DANS UNE LETTRE OUVERTE ADRESSÉE AU PRÉSIDENT DE LA RÉPUBLIQUE (CHEF DES ARMÉES) EN DATE DU 07 MAI 2018, L’OFFICIER DE POLICE DE 2ÈME GRADE RÉVOQUÉ ET ANCIEN COORDONNATEUR ADJOINT DES ESIR DE LA VILLE DE DOUALA, PATRICK FLAVIEN ESSENGUE, PRÉSENTERAIT LE VISAGE DE LA POLICE CAMEROUNAISE À L’ÈRE MARTIN MBARGA NGUELE, DÉLÉGUÉ GÉNÉRAL À LA SÛRETÉ NATIONALE AU CAMEROUN (DGSN).
Le 30 Août 2018 prochain, marquera les huit ans de Martin MBARGA NGUELE à la tête de la police camerounaise. Selon la lettre de l’ancien coordonnateur adjoint des ESIR de la ville de Douala révoqué, l’actuel DGSN, dès sa nomination à la tête de la police, était présenté comme celui qui devrait redorer le blason cette structure de sûreté. Après sa première lettre en Juillet 2017 relative à sa révocation de la Police, le « policier révoqué » revient ainsi à travers cette lettre présenter les fléaux qui minent ce corps au Chef des armées: « Immédiatement après sa prise de fonctions, Monsieur Martin MBARGA NGUELE s’était attaqué aux problèmes des policiers, et avait notamment fait quelque chose d’inédit, à savoir : 2/5 la dotation des quatre tenues en usage à la Police camerounaise à tous ses collaborateurs après avoir collecté leurs mensurations. Le Chef de Corps s’était ensuite attaqué à l’ancien Statut de la Police qu’il avait fait modifier, contribuant ainsi à travers la promulgation du nouveau Statut encore en usage, à supprimer les stages de mise à niveau d’un grade à un autre, à réduire le temps de passage d’un grade à un autre pour ce qui est des Inspecteurs de Police (de 5 à 4 ans) et des Gardiens de la Paix ( de 4 à 3 ans ), à améliorer le traitement salarial des policiers à la retraite. Mais très vite, on s’est aperçu que toutes ces bonnes dispositions n’étaient que de la poudre aux yeux des policiers, et cachaient en réalité des desseins d’une administration machiavélique de la Police », peut-on lire.

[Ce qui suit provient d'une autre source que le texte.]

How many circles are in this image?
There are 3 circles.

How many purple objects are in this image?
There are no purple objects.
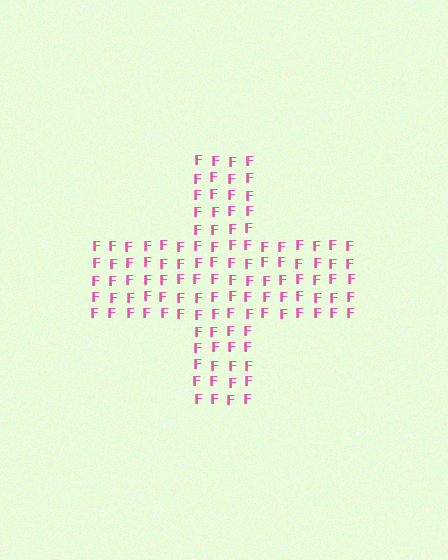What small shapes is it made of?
It is made of small letter F's.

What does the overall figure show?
The overall figure shows a cross.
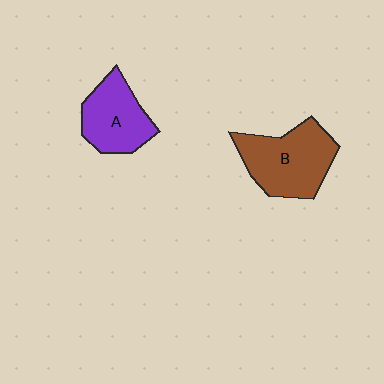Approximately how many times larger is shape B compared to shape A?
Approximately 1.3 times.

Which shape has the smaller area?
Shape A (purple).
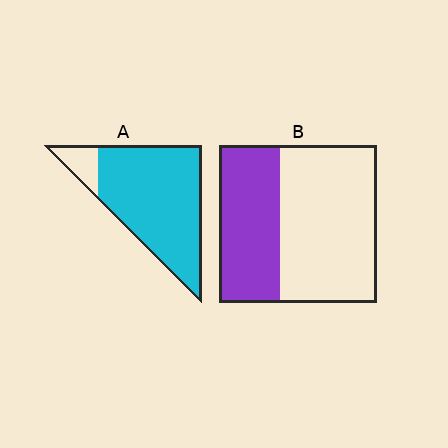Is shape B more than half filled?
No.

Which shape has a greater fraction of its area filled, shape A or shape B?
Shape A.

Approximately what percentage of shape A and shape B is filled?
A is approximately 90% and B is approximately 40%.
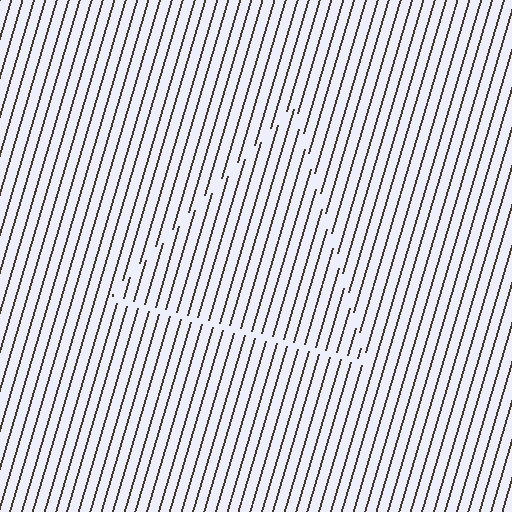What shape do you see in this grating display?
An illusory triangle. The interior of the shape contains the same grating, shifted by half a period — the contour is defined by the phase discontinuity where line-ends from the inner and outer gratings abut.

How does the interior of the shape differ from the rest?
The interior of the shape contains the same grating, shifted by half a period — the contour is defined by the phase discontinuity where line-ends from the inner and outer gratings abut.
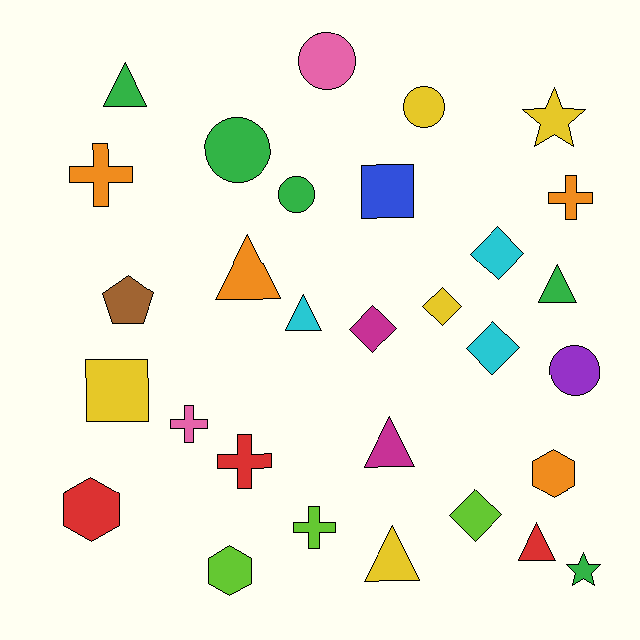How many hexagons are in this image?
There are 3 hexagons.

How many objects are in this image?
There are 30 objects.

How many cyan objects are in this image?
There are 3 cyan objects.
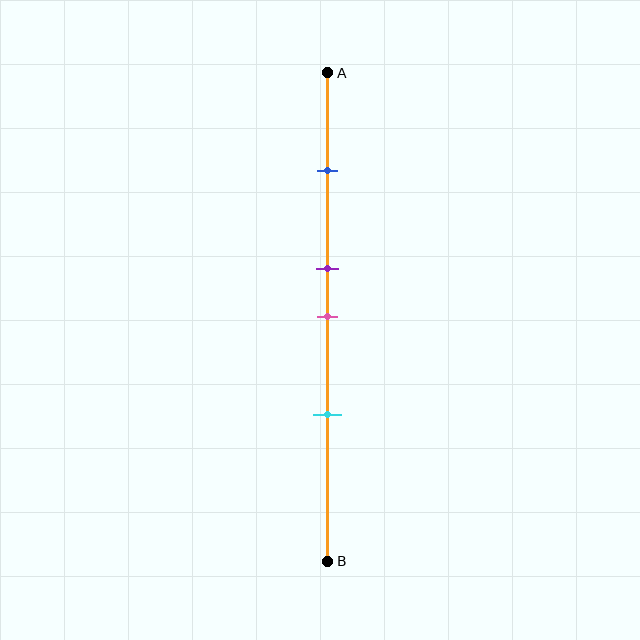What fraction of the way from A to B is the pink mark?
The pink mark is approximately 50% (0.5) of the way from A to B.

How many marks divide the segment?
There are 4 marks dividing the segment.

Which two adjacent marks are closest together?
The purple and pink marks are the closest adjacent pair.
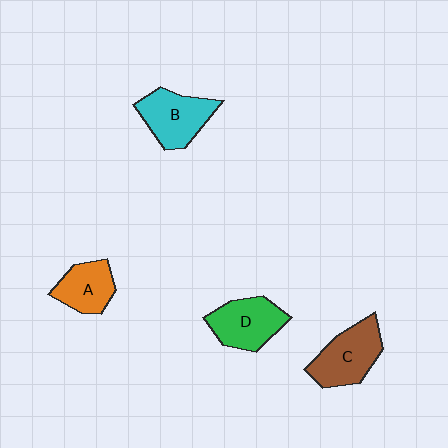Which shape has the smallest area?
Shape A (orange).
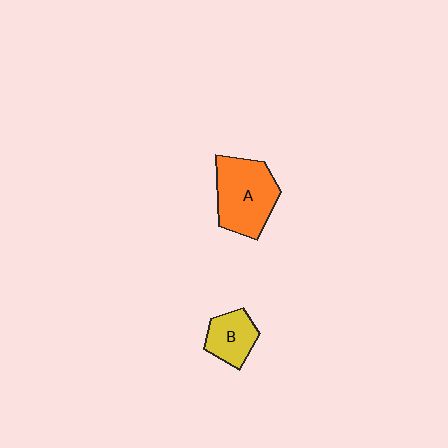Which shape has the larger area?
Shape A (orange).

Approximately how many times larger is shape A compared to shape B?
Approximately 1.8 times.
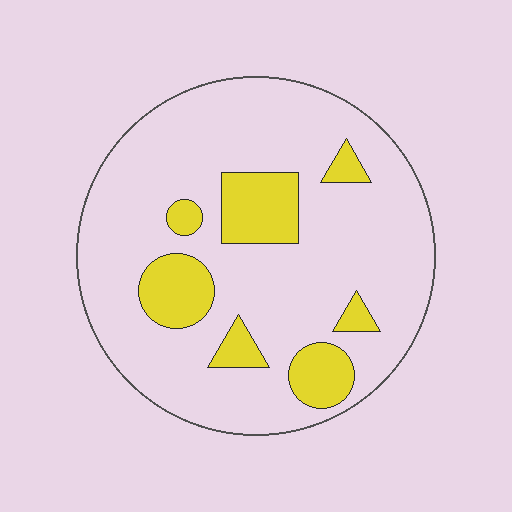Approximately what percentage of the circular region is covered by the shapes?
Approximately 20%.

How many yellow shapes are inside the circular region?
7.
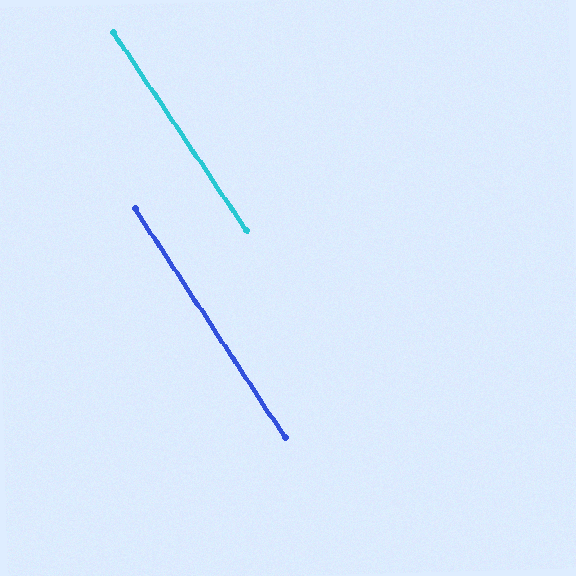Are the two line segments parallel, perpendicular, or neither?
Parallel — their directions differ by only 0.5°.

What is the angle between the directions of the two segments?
Approximately 0 degrees.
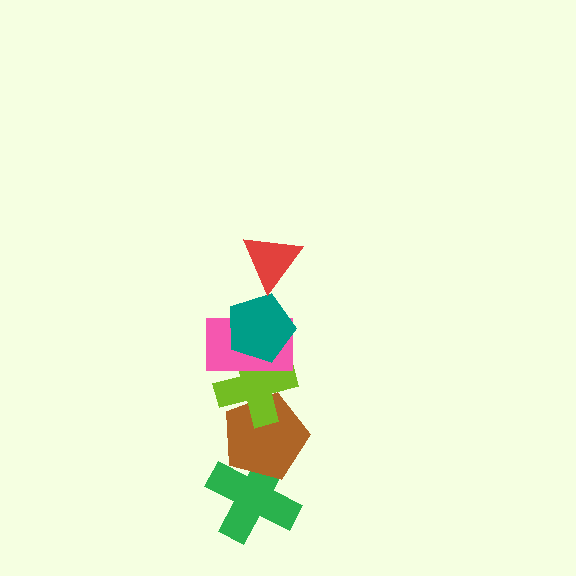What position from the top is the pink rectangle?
The pink rectangle is 3rd from the top.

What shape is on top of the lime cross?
The pink rectangle is on top of the lime cross.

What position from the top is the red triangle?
The red triangle is 1st from the top.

Patrick Flavien ESSENGUE, explique que le chef de la police « va s’entourer de quelques hommes de main et d’un conseil de discipline acquis à sa cause pour mettre sur pied un mode de gestion apocalyptique du personnel, sans rapport avec le Statut de la Police et les textes de la République, créant de ce fait les conditions d’une Police affairiste, vigilisée, exploitée, apeurée, clanique, contre-productive, bâillonnée, peu encline à prendre des initiatives et réduite à ne défendre que sa seule carrière ».
La lettre adressée au Chef des armées présente pas moins de 2000 policiers sanctionnés et 536 révoqués depuis l’arrivée de l’actuel patron de la police.